By going Dutch, Janine was casting aside some of the very most valuable information you can get: Does he care? She changed her strategy and found that suddenly, she no longer got played for weeks or months of sex and housekeeping with guys who didn’t truly want her.
So bring on the stayers and eliminate players. Let the guy pay. If he doesn’t, you can easily move on. If he does~that’s a move towards Yes, for love and possibly for life.
Duana C. Welch, Ph.D.
LoveScience: Research-based relationship advice for everyone
3 comments
Good sound advice. Thank you, Duana!!!
I will say this is a very touchy issue as there are a number of things to think about as to whether a man should pay on the first date or not. First of all, they don’t know each other and neither one wants to offend the other. This is a different society today than it was say thirty years ago. A lot of women don’t have the same mentality of years past. Times do change, so a person should change with the times.

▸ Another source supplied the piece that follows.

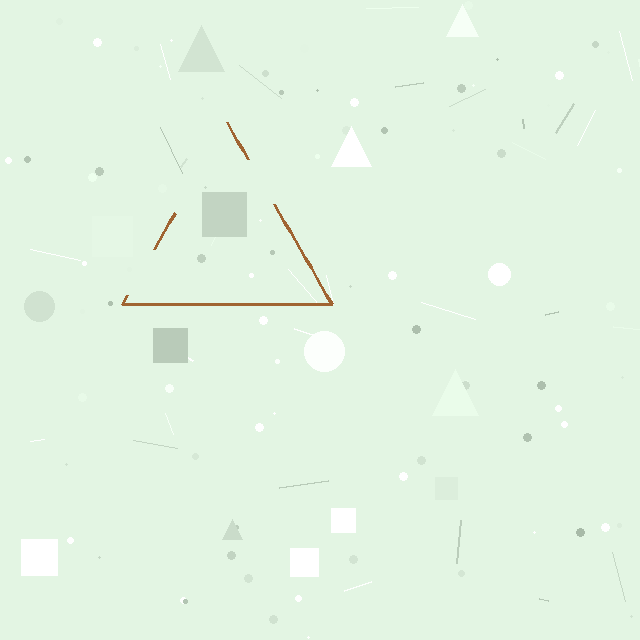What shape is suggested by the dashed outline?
The dashed outline suggests a triangle.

More and more women are becoming independent and want to keep it that way. In fact, there are women who will not let the man pay as they don’t want to feel obligated to him for one reason or another. Some women feel guilty if they let the man pay on the first date or two and some even longer. It’s not because they may not be into each other. It’s she just doesn’t want to take the chance of feeling in debt to him in anyway. Or, maybe she wants to pay to let the man know she is into him and would like to carry their relationship further. This could go either way.
Another way to look at this is the man doesn’t know if the woman is looking for a free outing or is playing the field. If she is, this is unfair to a man if he is looking for a long term relationship. (Yes, this works both ways). So, should a man pay on the first date or two? I would say it is dependent upon whether they correspond favorably and if there is any chemistry between them. This is also contingent upon the way she feels. But, if a man likes the woman even on the first date and she doesn’t mind, I would say a man should pay.
Isn’t it interesting that these opinions are always authored by………. women.
This is the 21st century, not Grandma’s stay at home era non divorcing village.
I can state unequivocally, when I started having a spine and stood up for equality I became infinitely more attractive to women.